P111 lets one aligned integer load miss consume the tagged auxiliary response while the main lower-memory port fetches a safe next-PC instruction word. It is the first live data-load owner for the P110 response slot.

Result

checkresult
make check-toolsPASS
Verilator buildPASS
Linux reaches /initPASS
BusyBox promptPASS
BusyBox shell workload reaches P111-FILE-OKPASS
AUX_OWNER_LOAD responses nonzeroPASS
Auxiliary read errorsPASS
Speedup against P110FAIL
Hardened layoutNOT RUN

Timing

metricP110 tagged responseP111 nonblocking load aux
post-load cycles217,717,374218,643,837
shell window cycles63,761,23164,766,712
retired instructions86,014,05786,315,546
CPI2.53122.5331
S_FETCH cycles7,613,9667,626,319
S_MEM cycles27,608,34627,724,605
shell FILE-OK milestone217,717,517218,643,980
kernel panic milestone00

This is a functionality PASS and a performance regression. The tagged load path works, but the first policy is too eager for the shell workload.

Load Owner

P111 fires only when the load miss and next-PC prefetch target different lower-memory banks. The main port fills the fetch queue and I-cache; the auxiliary response fills the D-cache critical word and the architectural load result.

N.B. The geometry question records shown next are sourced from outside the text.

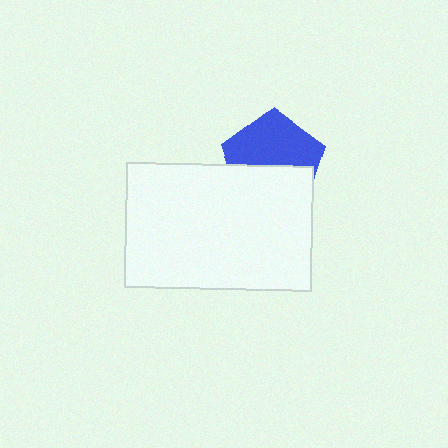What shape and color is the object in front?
The object in front is a white rectangle.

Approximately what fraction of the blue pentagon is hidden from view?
Roughly 45% of the blue pentagon is hidden behind the white rectangle.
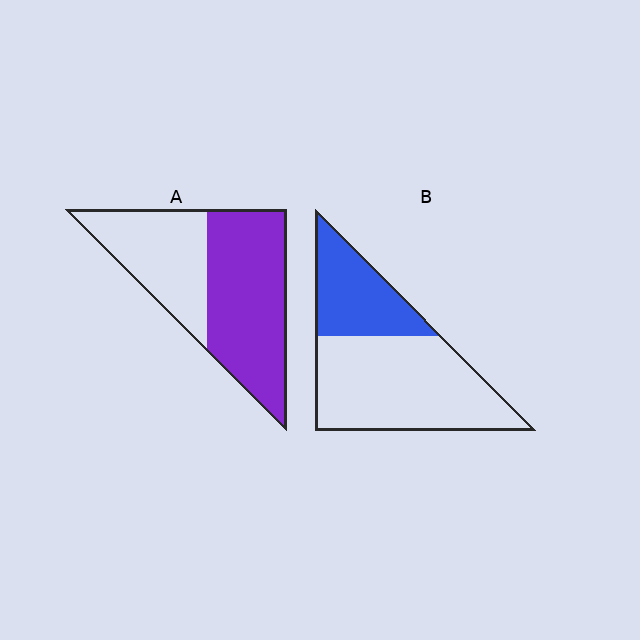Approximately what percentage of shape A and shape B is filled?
A is approximately 60% and B is approximately 35%.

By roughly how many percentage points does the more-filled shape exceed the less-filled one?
By roughly 25 percentage points (A over B).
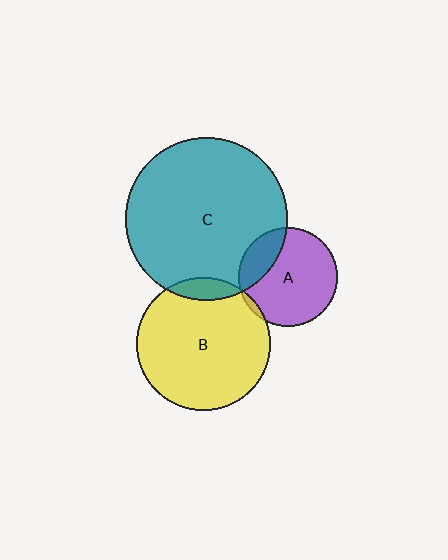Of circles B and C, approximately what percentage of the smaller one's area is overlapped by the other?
Approximately 10%.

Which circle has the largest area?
Circle C (teal).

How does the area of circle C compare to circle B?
Approximately 1.5 times.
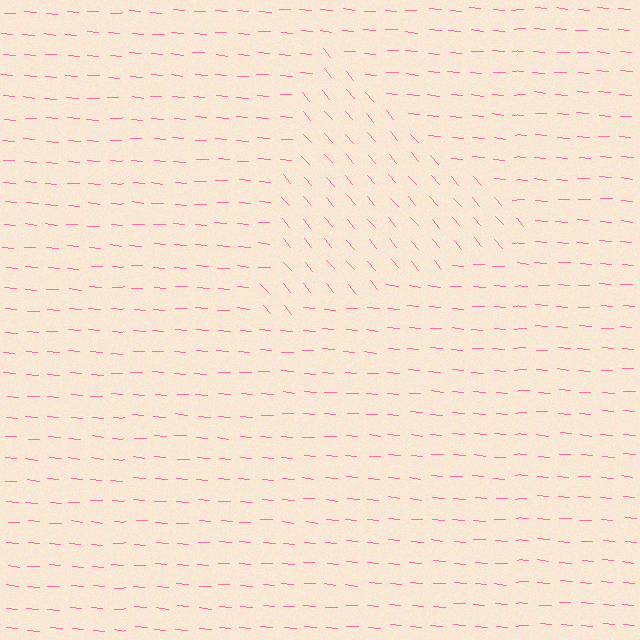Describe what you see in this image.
The image is filled with small pink line segments. A triangle region in the image has lines oriented differently from the surrounding lines, creating a visible texture boundary.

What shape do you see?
I see a triangle.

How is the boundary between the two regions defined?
The boundary is defined purely by a change in line orientation (approximately 45 degrees difference). All lines are the same color and thickness.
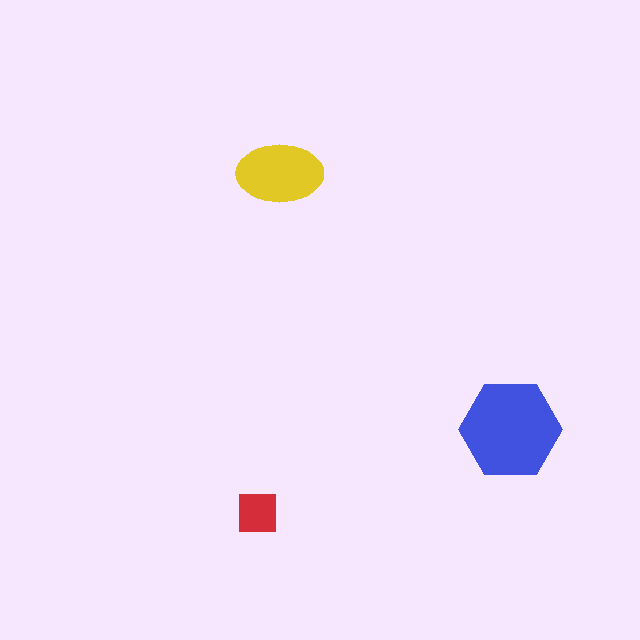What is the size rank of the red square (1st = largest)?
3rd.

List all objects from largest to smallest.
The blue hexagon, the yellow ellipse, the red square.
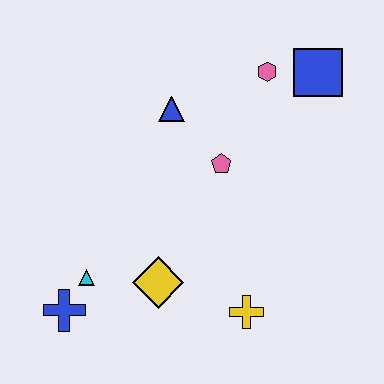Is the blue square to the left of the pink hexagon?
No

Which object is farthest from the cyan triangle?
The blue square is farthest from the cyan triangle.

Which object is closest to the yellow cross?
The yellow diamond is closest to the yellow cross.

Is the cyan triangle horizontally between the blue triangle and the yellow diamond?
No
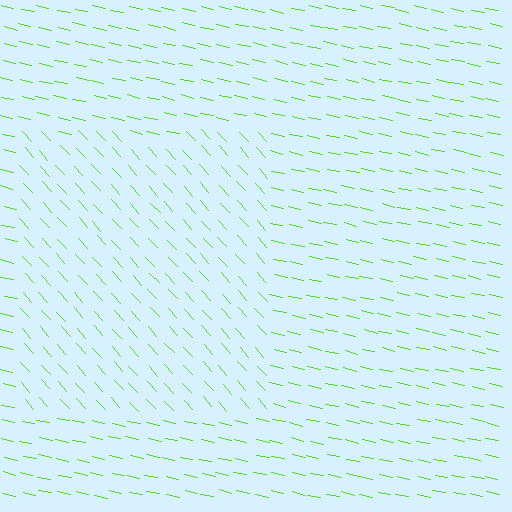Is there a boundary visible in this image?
Yes, there is a texture boundary formed by a change in line orientation.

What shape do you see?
I see a rectangle.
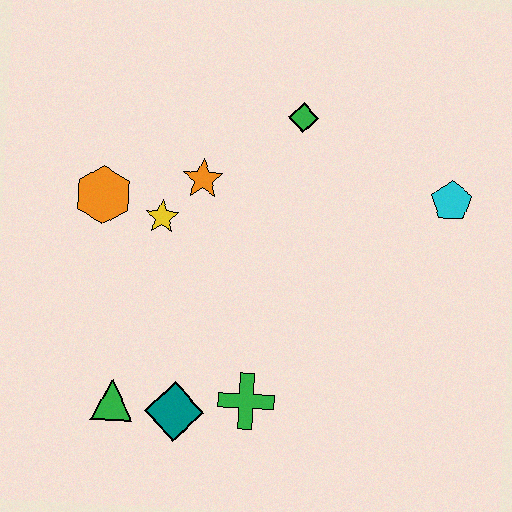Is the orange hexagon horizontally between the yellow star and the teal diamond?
No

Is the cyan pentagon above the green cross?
Yes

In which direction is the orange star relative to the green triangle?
The orange star is above the green triangle.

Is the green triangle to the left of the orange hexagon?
No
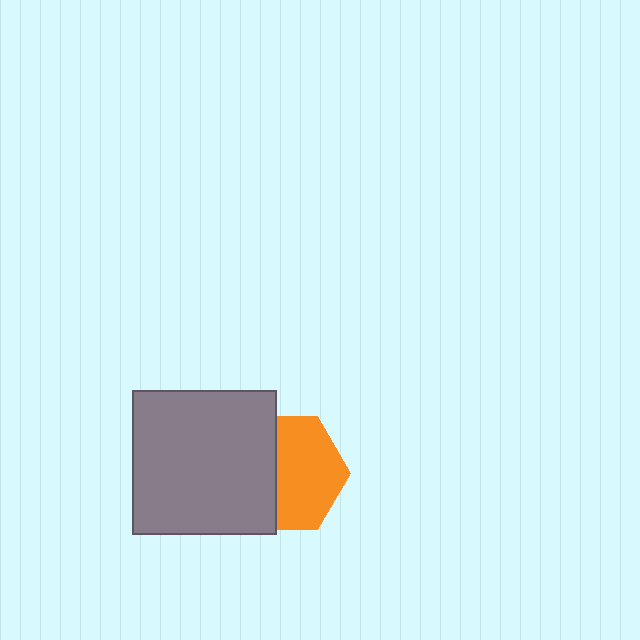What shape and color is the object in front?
The object in front is a gray square.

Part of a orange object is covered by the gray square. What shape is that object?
It is a hexagon.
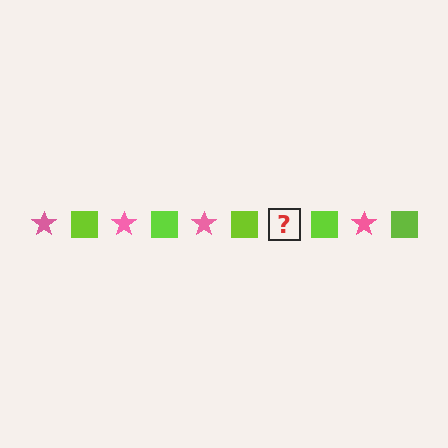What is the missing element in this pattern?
The missing element is a pink star.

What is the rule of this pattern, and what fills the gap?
The rule is that the pattern alternates between pink star and lime square. The gap should be filled with a pink star.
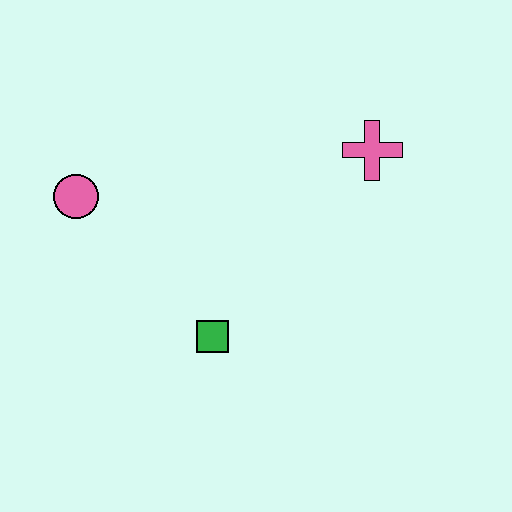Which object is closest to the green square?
The pink circle is closest to the green square.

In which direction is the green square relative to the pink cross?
The green square is below the pink cross.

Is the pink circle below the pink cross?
Yes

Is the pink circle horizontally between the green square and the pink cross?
No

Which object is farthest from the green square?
The pink cross is farthest from the green square.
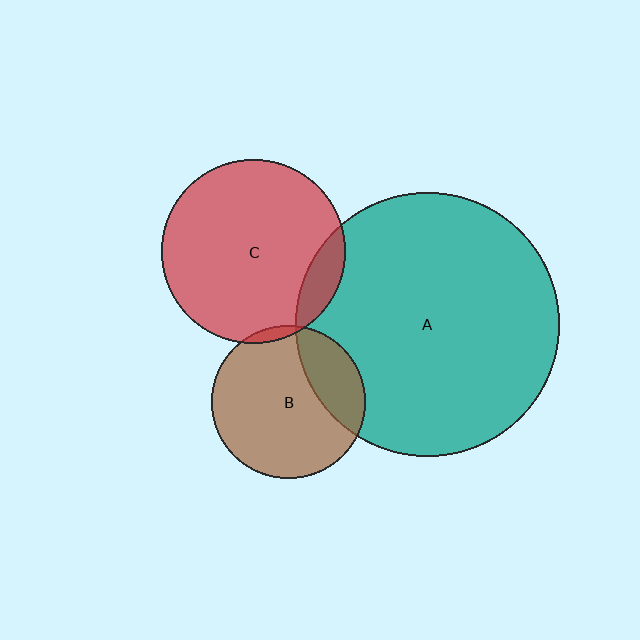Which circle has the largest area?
Circle A (teal).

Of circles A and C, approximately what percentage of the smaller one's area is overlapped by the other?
Approximately 10%.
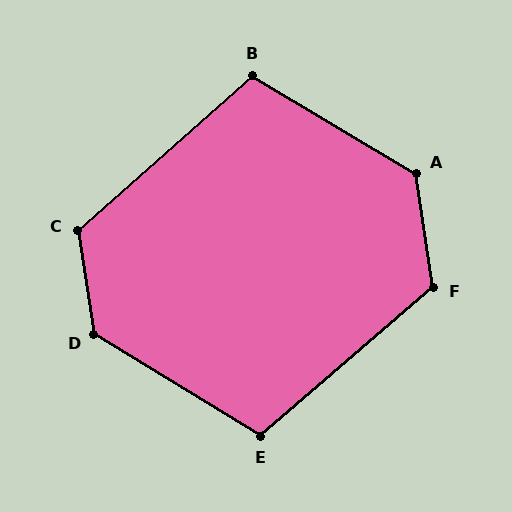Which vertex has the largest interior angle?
D, at approximately 130 degrees.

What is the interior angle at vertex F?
Approximately 122 degrees (obtuse).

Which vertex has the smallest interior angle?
B, at approximately 108 degrees.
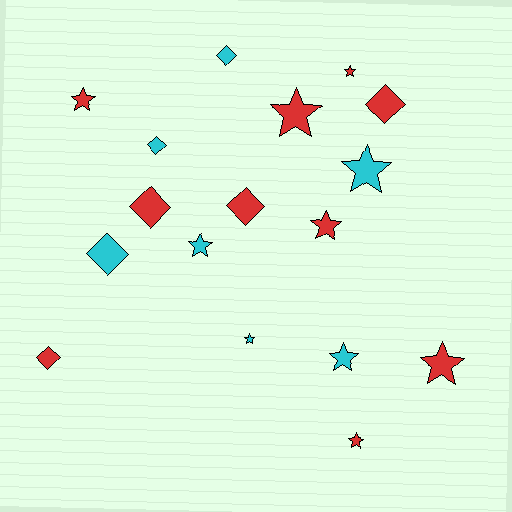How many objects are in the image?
There are 17 objects.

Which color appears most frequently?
Red, with 10 objects.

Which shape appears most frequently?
Star, with 10 objects.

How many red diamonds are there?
There are 4 red diamonds.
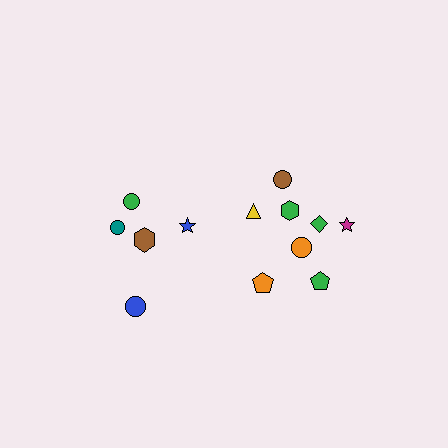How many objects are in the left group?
There are 5 objects.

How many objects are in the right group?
There are 8 objects.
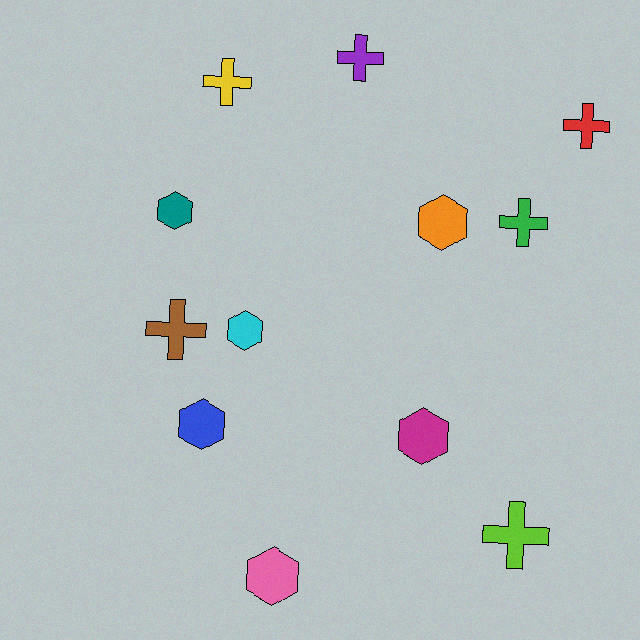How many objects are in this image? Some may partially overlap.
There are 12 objects.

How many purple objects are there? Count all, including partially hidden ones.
There is 1 purple object.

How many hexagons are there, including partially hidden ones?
There are 6 hexagons.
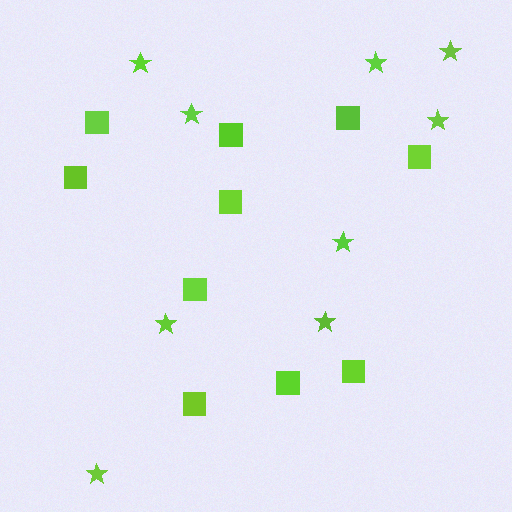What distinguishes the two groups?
There are 2 groups: one group of stars (9) and one group of squares (10).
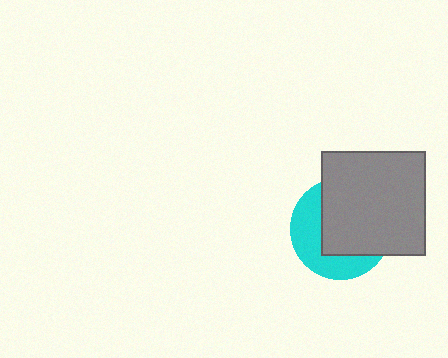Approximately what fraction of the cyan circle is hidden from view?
Roughly 59% of the cyan circle is hidden behind the gray square.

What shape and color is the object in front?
The object in front is a gray square.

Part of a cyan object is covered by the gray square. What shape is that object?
It is a circle.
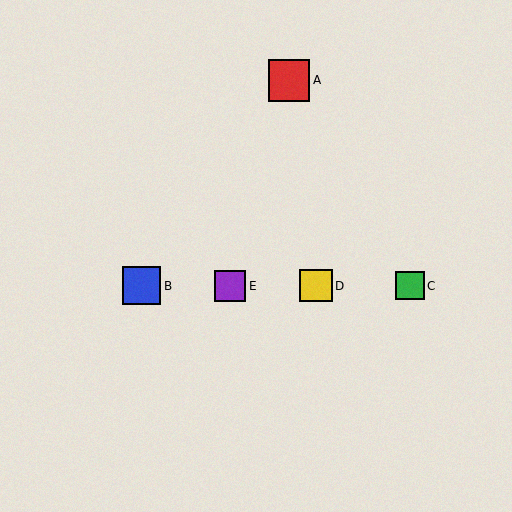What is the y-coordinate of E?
Object E is at y≈286.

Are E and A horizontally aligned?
No, E is at y≈286 and A is at y≈80.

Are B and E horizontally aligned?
Yes, both are at y≈286.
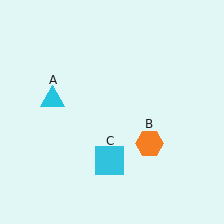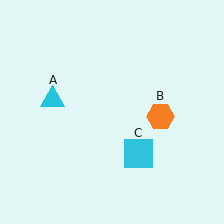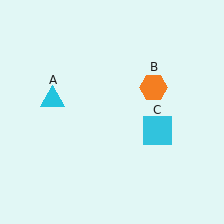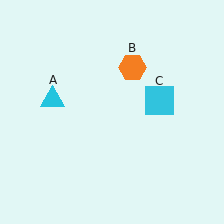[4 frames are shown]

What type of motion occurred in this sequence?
The orange hexagon (object B), cyan square (object C) rotated counterclockwise around the center of the scene.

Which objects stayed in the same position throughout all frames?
Cyan triangle (object A) remained stationary.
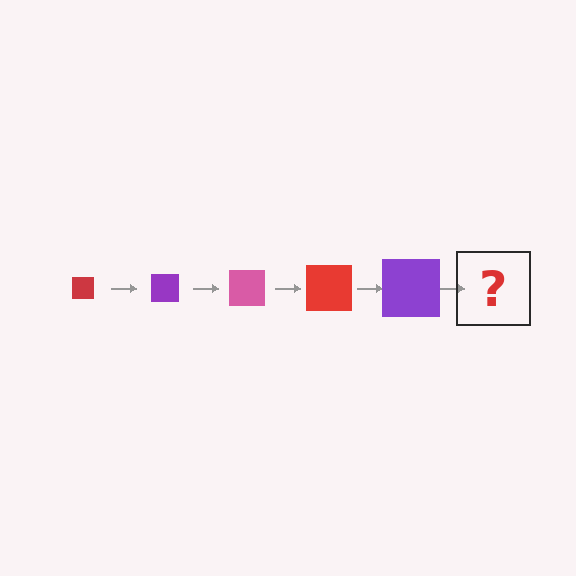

ownerP110 responsesP111 responses
writeback prefetch488,037488,110
data load03,545,688
D-cache background9,984,59810,384,721
errors00
cancels00

D-cache Effect

counterP110P111
load hits4,549,1214,878,488
load misses5,376,3265,129,479
auxiliary load fills03,545,688
auxiliary background fills9,984,59810,384,721
invalidations3,031,9693,033,217

The load path is real: 3.545M load misses complete through the auxiliary owner. The total workload still slows down, which points at scheduling policy and response buffering rather than missing functionality.

Memory Stalls

memory stalls label P111 nonblocking-load workload stalls 58,736,857 handshakes 62,400,730
  1. instruction fetch 28,806,378 49% 44,160,113 req
  2. data load 10,088,549 17.2% 559,937 req
  3. data store 10,901,554 18.6% 78,132 req
  4. atomic memory op 173,799 0.3% 166,836 req
  5. page walk for fetch 680,798 1.2% 674,644 req
  6. page walk for load/store 673,615 1.1% 667,441 req
  7. other 7,412,164 12.6% 16,093,627 req

P111 adds useful overlap but not yet enough control over when that overlap is worth taking.

Shell Phases

shell phases label P111 shell workload cycles 218,643,837 cpi 2.53
  1. kernel banner to /init 116,719,007 53.5%
  2. /init to shell banner 1,062,143 0.5%
  3. shell banner to first command 35,467,908 16.3%
  4. echo command 1,649 0%
  5. uname -a 1,944,631 0.9%
  6. ls /bin /usr/share 32,960,913 15.1%
  7. cat sample file 3,150,246 1.4%
  8. touch/write/cat/rm /tmp file 10,880,234 5%
  9. 8x ash loop with file I/O 15,828,359 7.3%
  10. final marker 680 0%

The shell script reaches P111-FILE-OK.

Cycle Shape

state breakdown label P111 nonblocking-load workload cycles 218,643,837 cpi 2.53
  1. fetch 3.5% 7,626,319
  2. execute 39.5% 86,340,348
  3. mem 12.8% 28,003,831
  4. walker 1.2% 2,696,498
  5. writeback 39.5% 86,315,546
  6. mul/div 3.5% 7,659,579

P111 retires 86.39M instructions at CPI 2.5331.

Hot Functions

hot functions label P111 BusyBox shell symbols samples 63,249 period every 1,024 cycles
  1. printf_core busybox
    5.5% 3,491
  2. memset kernel
    5.2% 3,306
  3. memcpy busybox
    3.7% 2,364
  4. vruntime_eligible kernel
    3.4% 2,125
  5. blake2s_compress_generic kernel
    2.8% 1,792
  6. memcpy kernel
    2.7% 1,693
  7. __fwritex busybox
    2.5% 1,606
  8. handle_exception kernel
    1.7% 1,092
  9. unmap_page_range kernel
    1.6% 1,034
  10. memset busybox
    1.4% 887
  11. avg_vruntime kernel
    1.4% 868
  12. n_tty_write kernel
    1.3% 832
  13. ret_from_exception kernel
    1.3% 791
  14. next_uptodate_folio kernel
    1.1% 666
  15. n_tty_read kernel
    1% 644
  16. (remaining) remaining
    55.1% 34,834

The software workload is unchanged; the architectural experiment is the data-side load owner.

Next

P112 should keep the load owner but add a tiny response queue or MSHR-like record so the policy can distinguish useful overlap from fill traffic that only perturbs the frontend.